Mother Eschews Gender Roles
Mommyblogger Sarah faced harsh criticism from fellow mothers for allowing her son to wear a traditionally female costume for Halloween. Her blog on the issue ignited a debate on gender roles in society. What side are you on?
It all started a few weeks ago over a Halloween costume discussion.
A Kansas City-area mother asked her son what he wanted to be for Halloween. Her son, affectionately called Boo, said he wanted to be Daphne from Scooby Doo. He's been a huge fan most of his life and was the crime-fighting cartoon for Halloween a couple of years ago.
5 year-old boy Daphne
At first the mother, only identified as Sarah, wasn't sure about his decision. Her hesitation wasn't so much of his choice of costume, but that he might change his mind. He didn't, so she made the purchase.
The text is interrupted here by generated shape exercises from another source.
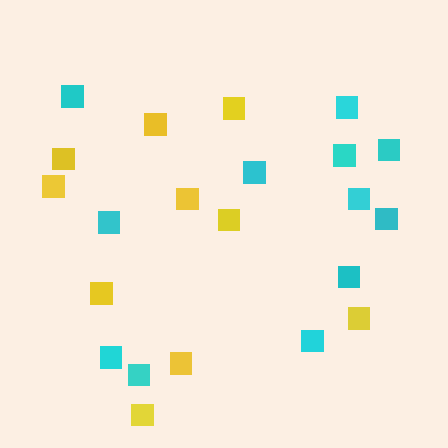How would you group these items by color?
There are 2 groups: one group of cyan squares (12) and one group of yellow squares (10).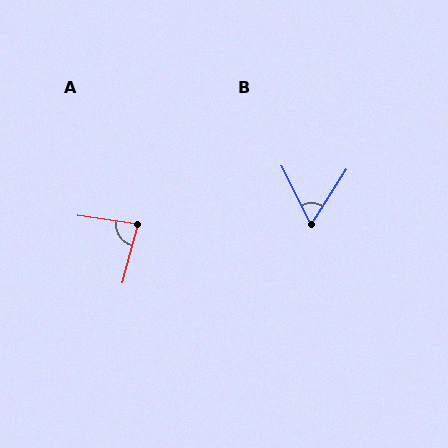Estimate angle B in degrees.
Approximately 59 degrees.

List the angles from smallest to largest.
B (59°), A (83°).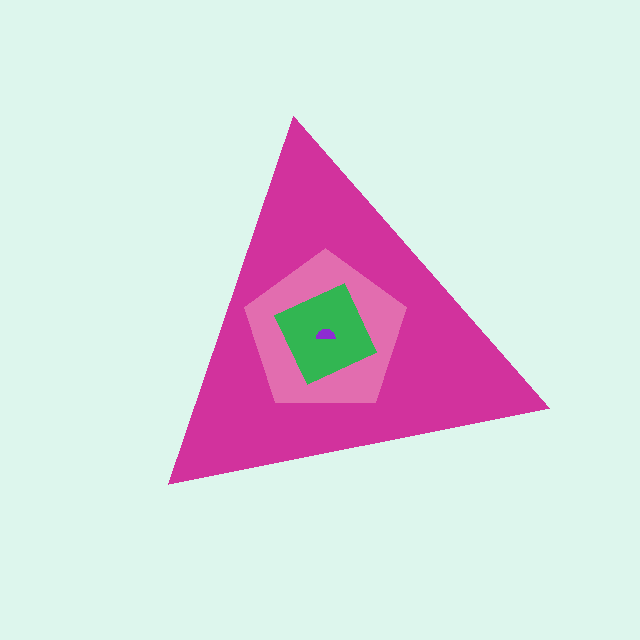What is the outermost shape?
The magenta triangle.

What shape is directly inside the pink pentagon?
The green square.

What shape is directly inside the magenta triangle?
The pink pentagon.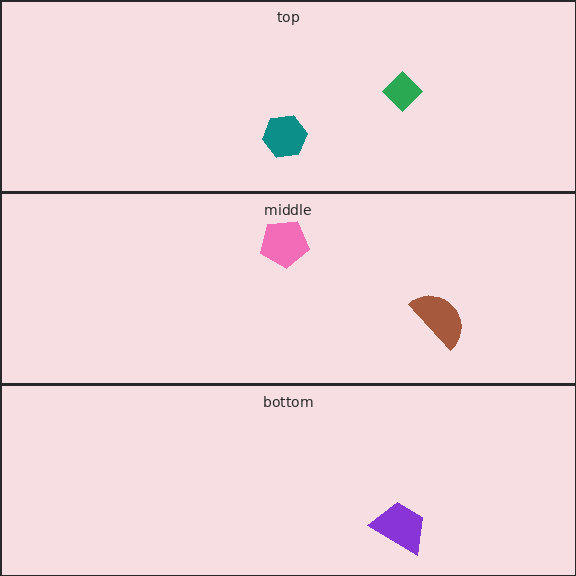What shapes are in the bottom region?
The purple trapezoid.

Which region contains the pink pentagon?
The middle region.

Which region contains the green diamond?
The top region.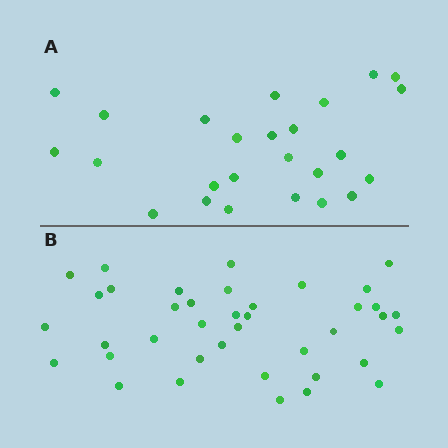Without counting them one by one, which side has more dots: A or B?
Region B (the bottom region) has more dots.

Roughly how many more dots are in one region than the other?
Region B has approximately 15 more dots than region A.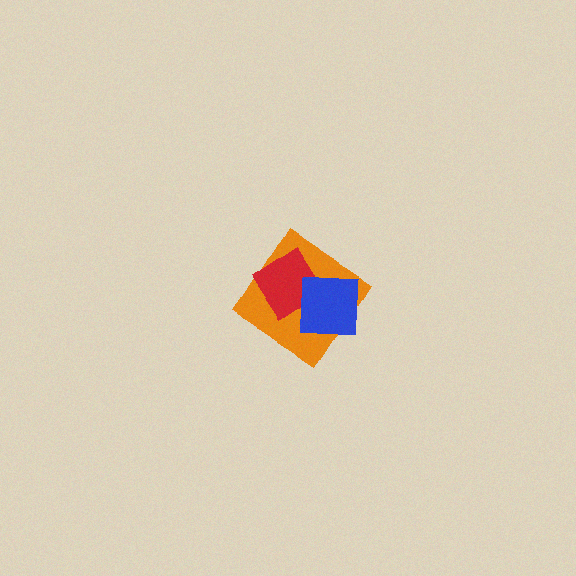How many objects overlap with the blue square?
2 objects overlap with the blue square.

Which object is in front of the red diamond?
The blue square is in front of the red diamond.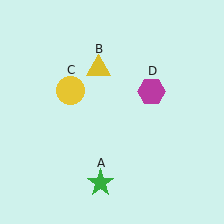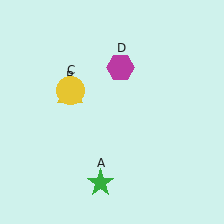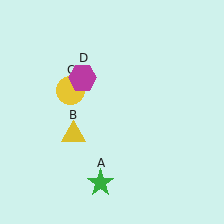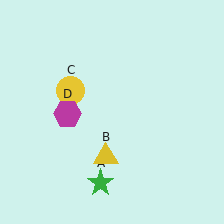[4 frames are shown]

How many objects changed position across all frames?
2 objects changed position: yellow triangle (object B), magenta hexagon (object D).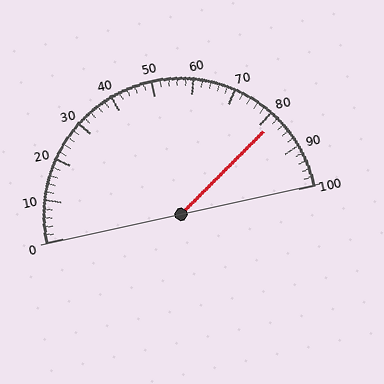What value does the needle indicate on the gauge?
The needle indicates approximately 82.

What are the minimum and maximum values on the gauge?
The gauge ranges from 0 to 100.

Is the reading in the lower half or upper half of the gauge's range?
The reading is in the upper half of the range (0 to 100).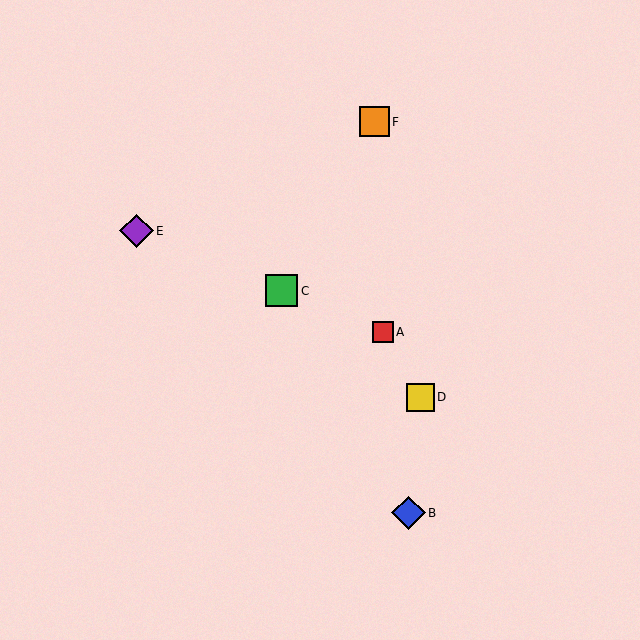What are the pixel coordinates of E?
Object E is at (137, 231).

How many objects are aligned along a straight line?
3 objects (A, C, E) are aligned along a straight line.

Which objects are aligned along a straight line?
Objects A, C, E are aligned along a straight line.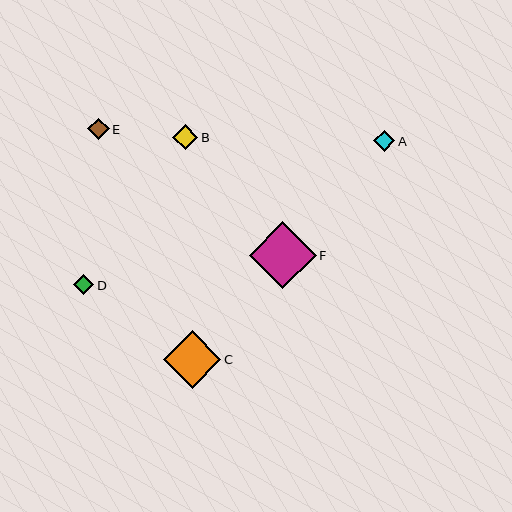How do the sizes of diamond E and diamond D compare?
Diamond E and diamond D are approximately the same size.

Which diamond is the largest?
Diamond F is the largest with a size of approximately 66 pixels.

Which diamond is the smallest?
Diamond D is the smallest with a size of approximately 20 pixels.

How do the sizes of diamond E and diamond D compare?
Diamond E and diamond D are approximately the same size.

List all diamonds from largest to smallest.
From largest to smallest: F, C, B, E, A, D.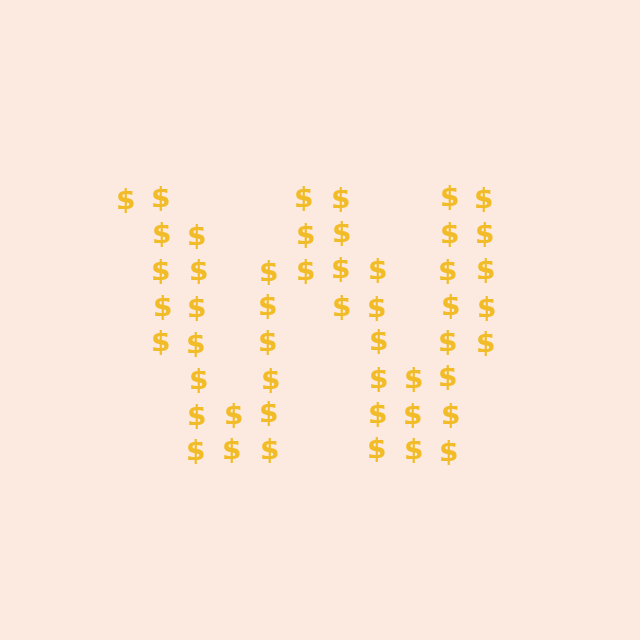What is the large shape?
The large shape is the letter W.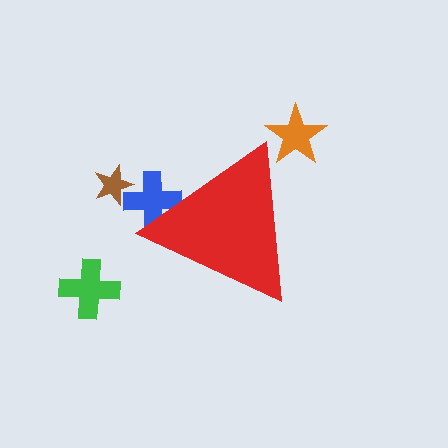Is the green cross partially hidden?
No, the green cross is fully visible.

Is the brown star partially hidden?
No, the brown star is fully visible.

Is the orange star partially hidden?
No, the orange star is fully visible.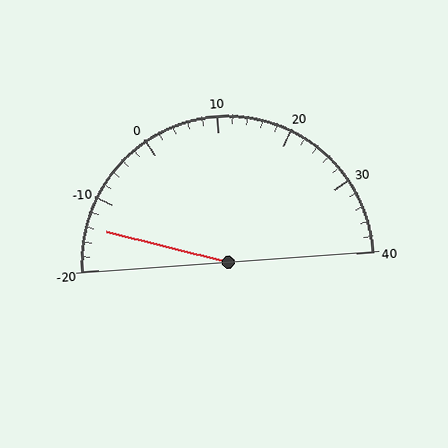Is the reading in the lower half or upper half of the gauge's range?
The reading is in the lower half of the range (-20 to 40).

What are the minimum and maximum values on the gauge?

Fast forward to a few days before Halloween. Sarah's son started to complain about his costume because he was afraid people would make fun of him for dressing like a girl. She blew it off, she said, because she didn't think anyone would laugh at a kid in a costume.
She was wrong.
She took him to school for his Halloween party dressed in his Daphne costume and he didn't want to get out of the car, worried that people would make fun of him. She again reassured her son that no one would make fun of him and they went inside.
It wasn't the kids that had the problem with Boo's costume; it was their mothers. Various mothers made comments to Sarah, ranging from questions about the choice of costume to condemning the mother for allowing to dress in a girl's costume because it might "turn him gay."
Sarah was angry -- very angry. So she vented on her personal blog, Nerdy Apple Bottom.
The blog touched a nerve with parents around the country, on both sides of the issue. The post has attracted almost 300 comments and media across the country.
This subject has struck a nerve, likely due to increasing problem of bullying and cyberbullying across the country. A recent study showed that 23 percent of elementary school-aged children have been bullied at some point and an astounding 77 percent have been bullied at some point during their lives.
It also shows that bullies are likely learning discrimination from their parents, judging the mothers' reactions to Boo's Daphne Costume.
No matter what you believe, you can't argue that we live in a diverse society with people of all races, sexual orientations and personalities. Tolerance has to start somewhere, and it should start at home.